The order matters! If you deploy zippy first, it will see c1 is still active and refuse to start.

Step 4: Verify Failback

Check Consul DNS points to zippy:

dig @c1 -p 8600 data-services.service.consul  # Should show zippy's IP

Check clients are mounting from zippy:

for host in c1 c2 c3; do
  ssh $host "df -h | grep services"
done

Step 5: Clean Up Temporary Snapshots

On c1:

# Remove the failback snapshot and the promoted subvolume
sudo btrfs subvolume delete /persist/services@failback-*
sudo btrfs subvolume delete /persist/services

Adding a New Standby

Scenario: You want to add c2 as an additional standby.

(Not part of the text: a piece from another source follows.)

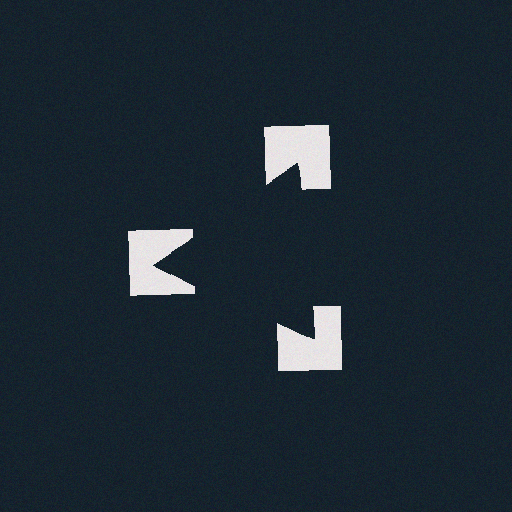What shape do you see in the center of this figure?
An illusory triangle — its edges are inferred from the aligned wedge cuts in the notched squares, not physically drawn.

Step 1: Create Standby Subvolume on c2

ssh c2
sudo btrfs subvolume create /persist/services-standby

Step 2: Update c2 Configuration

In hosts/c2/default.nix:

imports = [
  # ... existing imports ...
  ../../common/nfs-services-standby.nix
];

nfsServicesStandby.replicationKeys = [
  "ssh-ed25519 AAAA... root@zippy-replication"  # Get from current NFS server
];

Step 3: Update NFS Server Configuration

On the current NFS server (e.g., zippy), update the standbys list:

In hosts/zippy/default.nix:

nfsServicesServer.standbys = ["c1" "c2"];  # Added c2

Step 4: Deploy

deploy -s '.#c2'
deploy -s '.#zippy'

The next replication cycle (within 5 minutes) will do a full send to c2, then switch to incremental.


Troubleshooting

Replication Failed

Check the replication service logs:

# On NFS server
sudo journalctl -u replicate-services-to-c1 -f

Common issues:

  • SSH key not found → Run key generation step (see stateful-commands.txt)
  • Permission denied → Check authorized_keys on standby
  • Snapshot already exists → Old snapshot with same timestamp, wait for next cycle

Clients Can't Mount

Check Consul:

dig @localhost -p 8600 data-services.service.consul
consul catalog services | grep data-services

If Consul isn't resolving:

  • NFS server might not have registered → Check sudo systemctl status nfs-server
  • Consul agent might be down → Check sudo systemctl status consul

Mount is Stale

Force remount:

sudo systemctl restart data-services.mount

Or unmount and let automount handle it:

sudo umount /data/services
ls /data/services  # Triggers automount

Split-Brain Prevention: NFS Server Won't Start

If you see:

ERROR: Another NFS server is already active at 192.168.1.X

This is intentional - the safety check is working! You have two options:

  1. Keep the other server as primary: Update this host's config to be a standby instead
  2. Fail back to this host: First demote the other server, sync data, then deploy both hosts in correct order

Monitoring

Check Replication Status

On NFS server:

# List recent snapshots
ls -lt /persist/services@* | head

# Check last replication run
sudo systemctl status replicate-services-to-c1

# Check replication logs
sudo journalctl -u replicate-services-to-c1 --since "1 hour ago"

On standby:

# List received snapshots
ls -lt /persist/services-standby/services@* | head

# Check how old the latest snapshot is
stat /persist/services-standby/services@* | grep Modify | head -1

Verify NFS Exports

sudo showmount -e localhost

Should show:

/persist/services 192.168.1.0/24

Check Consul Registration

consul catalog services | grep data-services
dig @localhost -p 8600 data-services.service.consul